# Git For the Modern Data Scientist: 9 Git Concepts You Can't Ignore
![](images/galaxy.png)

### Introduction

Most data scientists feel like a fish out of water when it comes to Git. There are software engineers who talk about nothing but Git-things and there are data scientists that say "Huh?" (I wish I could add a sound to this) every time. 

That stops today!
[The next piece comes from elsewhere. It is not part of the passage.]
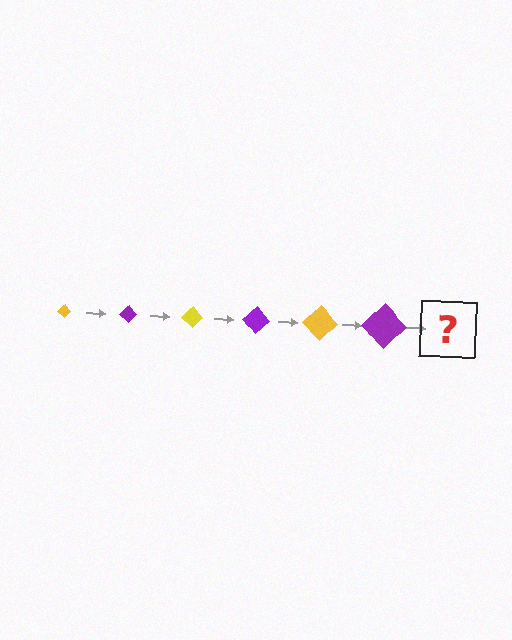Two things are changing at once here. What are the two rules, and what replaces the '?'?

Since Git is an unignorable tool essential to collaboration, I will break down _nine_ of the most critical Git concepts data scientists must know like the back of their hand. 

I can promise that you won't be nodding your head in fake understanding next time someone talks about Git or version control.

Let's get started!

### For the 1000th time...

You may have heard it a few hundred times already but I will err on the side of caution and say it for the few hundred first time:

> Git is one of the most critical tools in developing ML and AI systems.

![](images/git_proof.png)

If your idea of a machine learning or data science project involves models cooked up in notebooks with creatively named files such as "notebook1", "notebook2", "notebook_final", and "notebook_final_final", then don't bother with Git.

However, if you aim to deploy models that others can use without migraines, Git is a relatively small price to pay.

Git allows you to keep track of changes to your code and data, collaborate with others, and maintain a history of your project. With Git, you can easily revert to a previous version of your work, compare different versions, and merge changes made by multiple contributors.

Moreover, Git easily integrates with other popular MLOps tools like DVC for data version control, making it an essential tool for data scientists.

### 0. Repository

Basically, a repository is this:

![](images/1_repo.png)

It is a folder in your machine. It can have no files, three files or a hundred. The only thing needed to convert that folder into a Git repository is to call `git init` inside.

![](images/2_init.png)

A machine learning repository usually have folders to store data, models, code for loading/cleaning/transforming data and-or for selecting/training/saving models for deployment.

There will be other miscellany files like `.git` folder for Git internals, metadata files, etc.

All these make up a single repo and Git is usually enough to track them (except data and models. For that, see [this article](https://towardsdatascience.com/how-to-version-gigabyte-sized-datasets-just-like-code-with-dvc-in-python-5197662e85bd) afterwards).

### 1. Tracked, untracked

When you initialize Git inside a directory, by default any existing or new files/directories you create will be untracked by Git. 

![](images/3_status.png)

This means any future changes you make on them will be untracked as well. So, you have to put those files under Git supervision by calling `git add path/to/file.py`.


![](images/4_add.png)

After calling `git add` on files, they will be under Git-watch. 

If you wish to add all files in the repository (highly unlikely though), you can call `git add .`.

There are also cases where you never want files to be tracked by Git. This is when you create a `.gitignore` file.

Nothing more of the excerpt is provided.